Last Saturday I spent the day away from my desk. Instead of writing this blog or editing this or that client’s prose, I spent a cold, gray day on Southern New Hampshire University’s campus attending Writers’ Day, organized by the New Hampshire Writers’ Project.
The day was full of sessions, networking, and book-purchasing. I took a few pictures and lots of notes. Too many to synthesize in one blog post. Most will show up in future posts, covering such topics as how writers can use social media to their advantage, how they can defeat writer’s block, how they can write entertainingly and concisely, and where they can get more training.
Nicholson Baker, author of U & I: A True Story
and most recently The Anthologist: A Novel
opened the day. NHWP director Kathy Boss introduced Baker by saying that he doesn’t think “out of the box; he doesn’t even think there is a box. He thinks in different shapes.” The stream-of-consciousness novelist once wrote tech books, but he quit to write his first novel; he had six months to make it work. For him it’s about risk and deadlines. Finishing even a draft is something. It makes your writing a solid shape, a thing in this world. It becomes separate from you and your dreams.

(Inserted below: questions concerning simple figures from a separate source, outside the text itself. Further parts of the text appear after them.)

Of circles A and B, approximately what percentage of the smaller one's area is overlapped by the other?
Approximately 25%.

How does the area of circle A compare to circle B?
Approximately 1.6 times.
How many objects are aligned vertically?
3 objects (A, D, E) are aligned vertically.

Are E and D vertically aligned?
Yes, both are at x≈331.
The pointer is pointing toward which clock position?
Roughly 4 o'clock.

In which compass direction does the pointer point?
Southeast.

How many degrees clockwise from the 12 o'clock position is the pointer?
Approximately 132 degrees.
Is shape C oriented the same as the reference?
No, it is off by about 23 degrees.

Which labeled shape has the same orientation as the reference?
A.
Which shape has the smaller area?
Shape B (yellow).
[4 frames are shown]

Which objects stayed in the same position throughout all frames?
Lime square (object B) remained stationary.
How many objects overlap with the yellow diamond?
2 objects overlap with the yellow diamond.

Baker describes writing as “sucking words out of the world and putting them on the page.” His latest novel, The Anthologist
is about the writing life and the writing process. (Look for a review on the novel from me soon.) He described how a plastic chair that figures into the story moved around his yard and house, giving him a different perspective each day. He thought a lot about iambic pentameter, which his protagonist does as well, mostly it seems to avoid actually writing the introduction he’s supposed to be writing.

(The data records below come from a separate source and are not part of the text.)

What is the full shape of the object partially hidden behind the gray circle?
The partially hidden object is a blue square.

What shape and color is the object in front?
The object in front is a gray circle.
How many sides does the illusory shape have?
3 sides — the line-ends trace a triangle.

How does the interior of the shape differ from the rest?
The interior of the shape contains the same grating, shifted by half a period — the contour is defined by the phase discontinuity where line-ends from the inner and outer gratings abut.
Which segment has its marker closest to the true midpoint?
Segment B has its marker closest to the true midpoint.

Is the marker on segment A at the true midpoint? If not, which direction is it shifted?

After giving us some background on the protagonist, Paul Chowder, and how Paul’s girlfriend left him, Baker read a section from his book that describes how Paul now sleeps with his books:
Some of the books are thick, and some are thin, some of the books are in hardcover and some in paperback. Sometimes they get roiled up with the pillows and the blankets. And I never make the bed. So it’s like a stew of books. The bed is the liquid medium. It’s a Campbell’s Chunky Soup of books. The bed you eat with a fork.
I’m hoping that someday I’ll have to clean them out and that somebody will return. But for now, this is what I’ve got.

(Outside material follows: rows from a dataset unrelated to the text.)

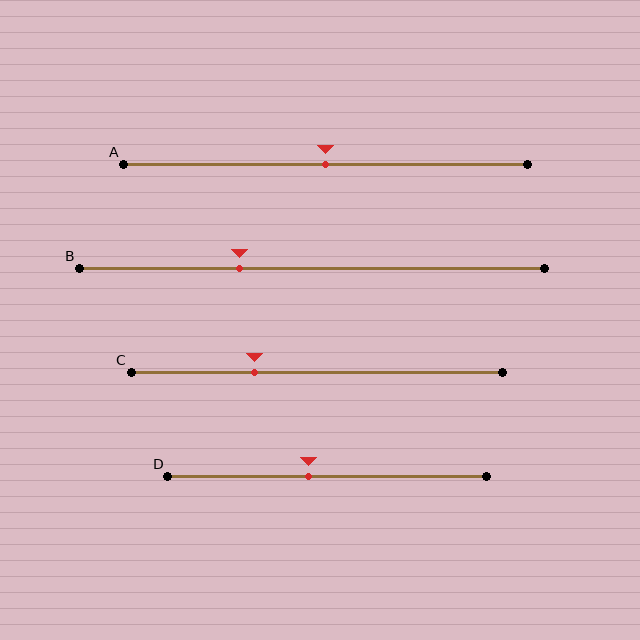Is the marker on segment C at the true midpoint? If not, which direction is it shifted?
No, the marker on segment C is shifted to the left by about 17% of the segment length.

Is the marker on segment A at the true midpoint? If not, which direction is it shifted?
Yes, the marker on segment A is at the true midpoint.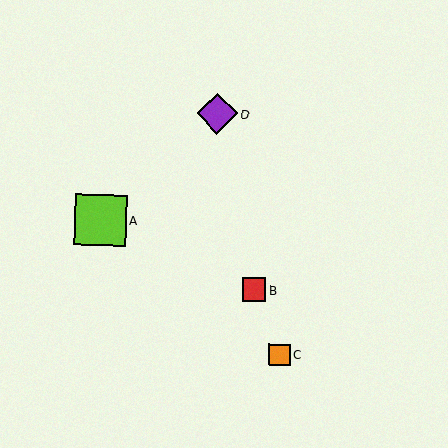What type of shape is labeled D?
Shape D is a purple diamond.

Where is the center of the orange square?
The center of the orange square is at (279, 355).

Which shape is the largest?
The lime square (labeled A) is the largest.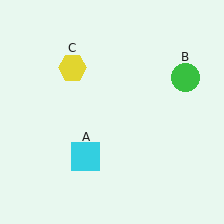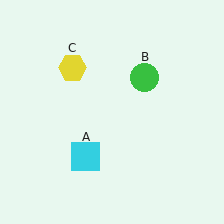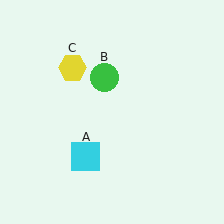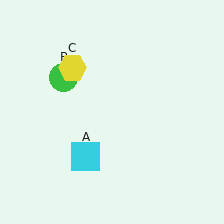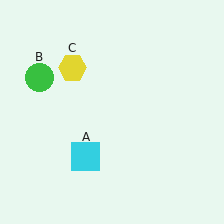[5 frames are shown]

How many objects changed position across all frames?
1 object changed position: green circle (object B).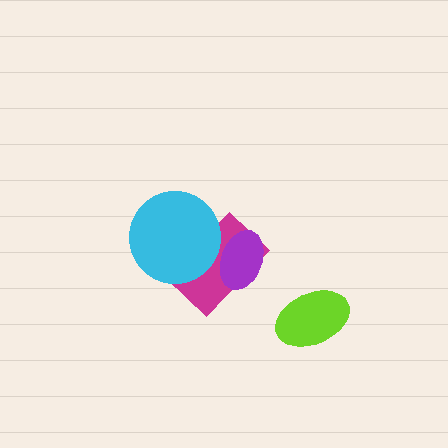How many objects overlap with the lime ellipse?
0 objects overlap with the lime ellipse.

Listening to such prose is an inspiring way to start a day! The rest of the day was just as inspiring for me. I hope it was for others, as well. Spending time with other writers, talking about the craft, is something every writer should do. Whether you write ad copy or stream-of-consciousness novels or something in between, you owe it to yourself to study your craft, revel in it, and share it with others.
Get out from behind your desk and find your own Writers’ Day!